Dan shook his head. “You’re right, I don’t want to hear this.”
“But you should.” She swallowed. “I wasn’t ready. I wasn’t ready to… to do what I did when I did. And so Kaylyn did her part. At this party, she got me drunker than I’d ever been in my life and took me to the bathroom with him… I barely even remember it.”
He had the urge to clamp a hand over her mouth or dig up Curtis Moretti’s bones and use a hammer to smash them to dust.
“And I didn’t blame her,” Hailey went on. “Never occurred to me to blame her. I always did what she wanted. You think you had it bad? Girls, man—teenage girls can be so… fucked up. It’s like they suddenly understand that boys think they’re hot, and they just go insane with power. Kay used to call herself my older sister, and I believed her even though she was just a user. A manipulator. She was this agent of chaos I could never get away from. And still can’t.”
“Why?” A bitter tear crept into his eye, and he blinked it away. “Why would you tell me this now? And you want to blame Kaylyn for—”
He shut his mouth.

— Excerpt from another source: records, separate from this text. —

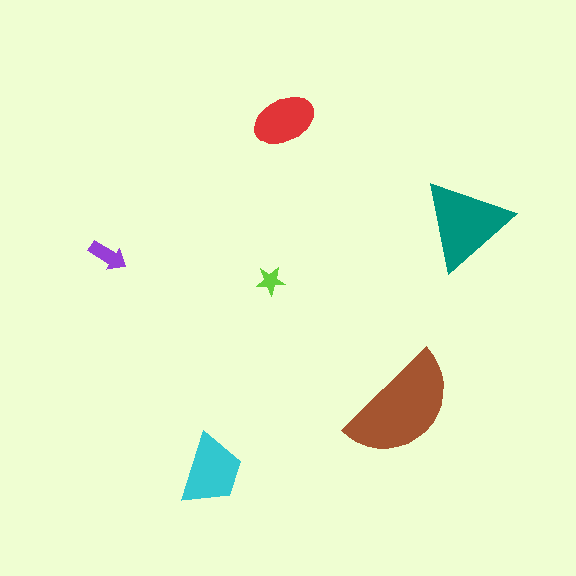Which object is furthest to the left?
The purple arrow is leftmost.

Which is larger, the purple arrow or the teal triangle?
The teal triangle.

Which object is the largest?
The brown semicircle.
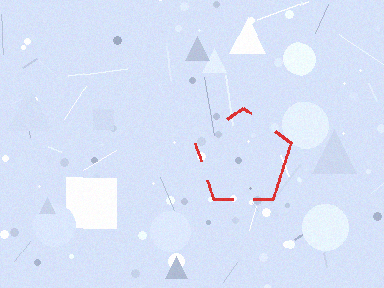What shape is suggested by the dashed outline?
The dashed outline suggests a pentagon.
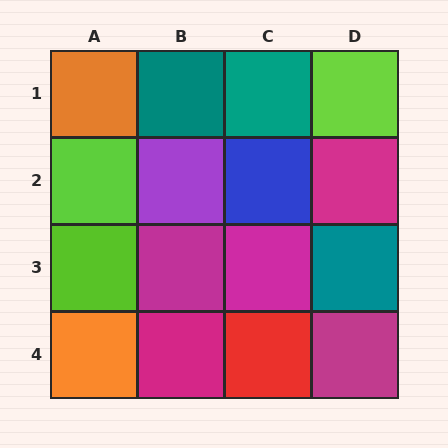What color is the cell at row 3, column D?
Teal.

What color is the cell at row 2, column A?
Lime.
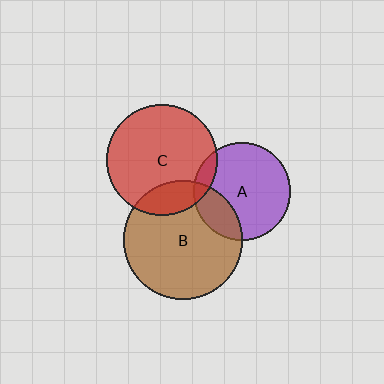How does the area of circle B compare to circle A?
Approximately 1.5 times.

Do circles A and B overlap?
Yes.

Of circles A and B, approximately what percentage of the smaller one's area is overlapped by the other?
Approximately 20%.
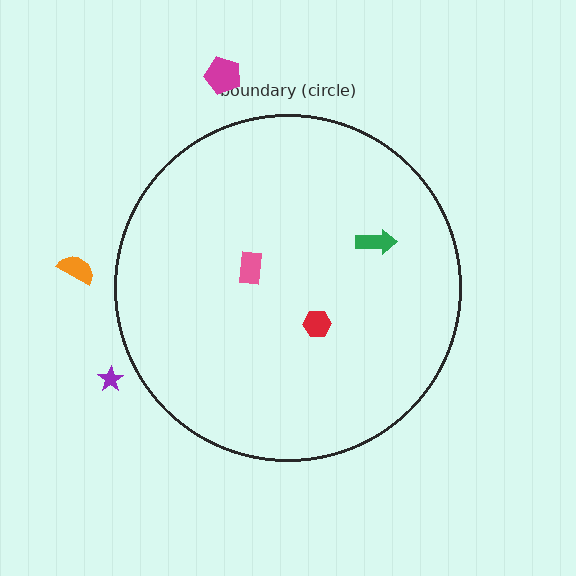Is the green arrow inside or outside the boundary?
Inside.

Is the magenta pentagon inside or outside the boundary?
Outside.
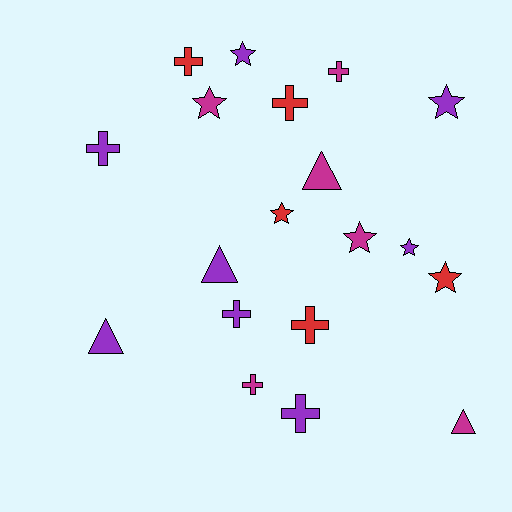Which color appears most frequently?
Purple, with 8 objects.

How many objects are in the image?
There are 19 objects.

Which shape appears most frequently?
Cross, with 8 objects.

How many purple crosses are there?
There are 3 purple crosses.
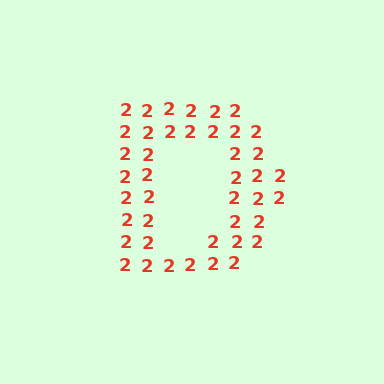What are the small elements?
The small elements are digit 2's.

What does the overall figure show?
The overall figure shows the letter D.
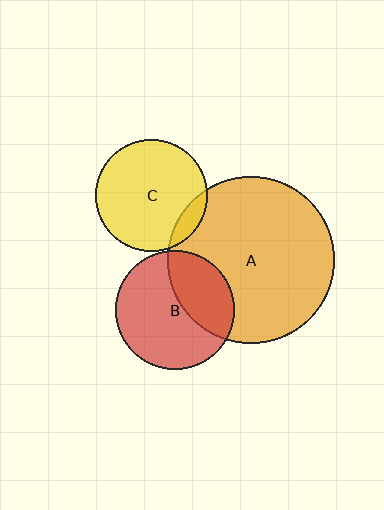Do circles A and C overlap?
Yes.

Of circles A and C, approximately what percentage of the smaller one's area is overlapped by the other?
Approximately 10%.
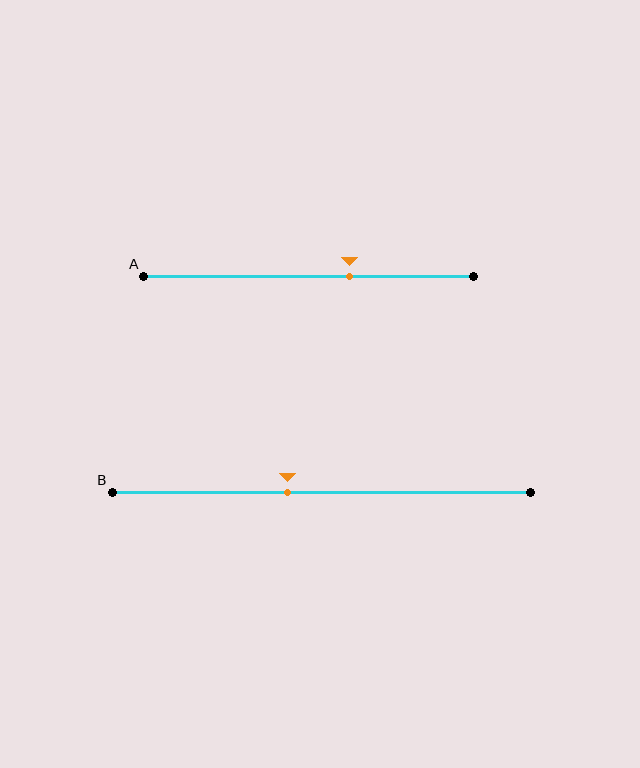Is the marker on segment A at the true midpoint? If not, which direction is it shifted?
No, the marker on segment A is shifted to the right by about 12% of the segment length.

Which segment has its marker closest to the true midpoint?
Segment B has its marker closest to the true midpoint.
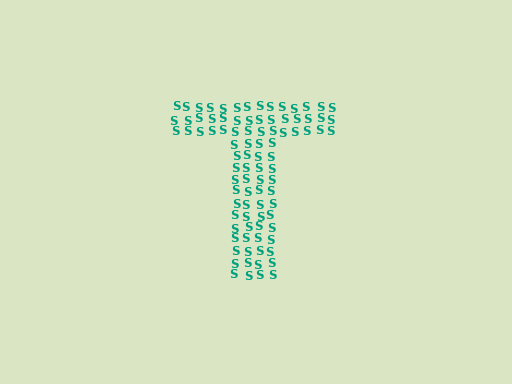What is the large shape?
The large shape is the letter T.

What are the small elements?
The small elements are letter S's.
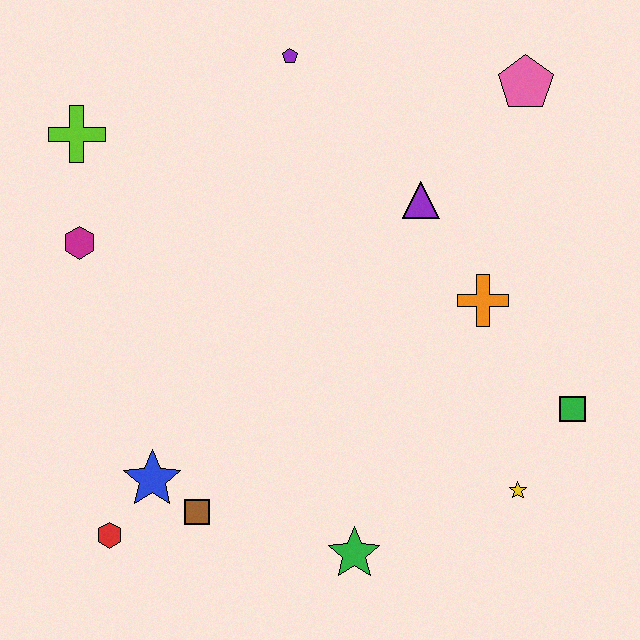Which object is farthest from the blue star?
The pink pentagon is farthest from the blue star.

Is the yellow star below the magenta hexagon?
Yes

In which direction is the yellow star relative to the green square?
The yellow star is below the green square.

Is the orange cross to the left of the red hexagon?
No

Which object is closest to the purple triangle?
The orange cross is closest to the purple triangle.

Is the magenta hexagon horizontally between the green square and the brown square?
No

With the anger, with the frustration, came a dark adrenaline.
“It was more than that. Kaylyn—I felt responsible for her.”
“That’s absurd.”
“Before her parents lost their house and moved off Rainrock, there was… She got attacked. When she was eight and I was seven, she got attacked by her cousin. Her sixteen-year-old cousin.”
“Attacked how?”
“How do you think.”
He chewed on the inside of his cheek, scraped away the flesh with little pinches of his incisors. Through the trees in the distant hills, homes glittered, practically as tiny and gone as the stars. He could hear the mournful low of a far-away cow. He dreamt of walking through the woods to that farm and then he could just keep walking. Over the fields and barbed wire fencing, over the county highways and the old bridges and creeks. Just keep walking until he didn’t remember or care about anything.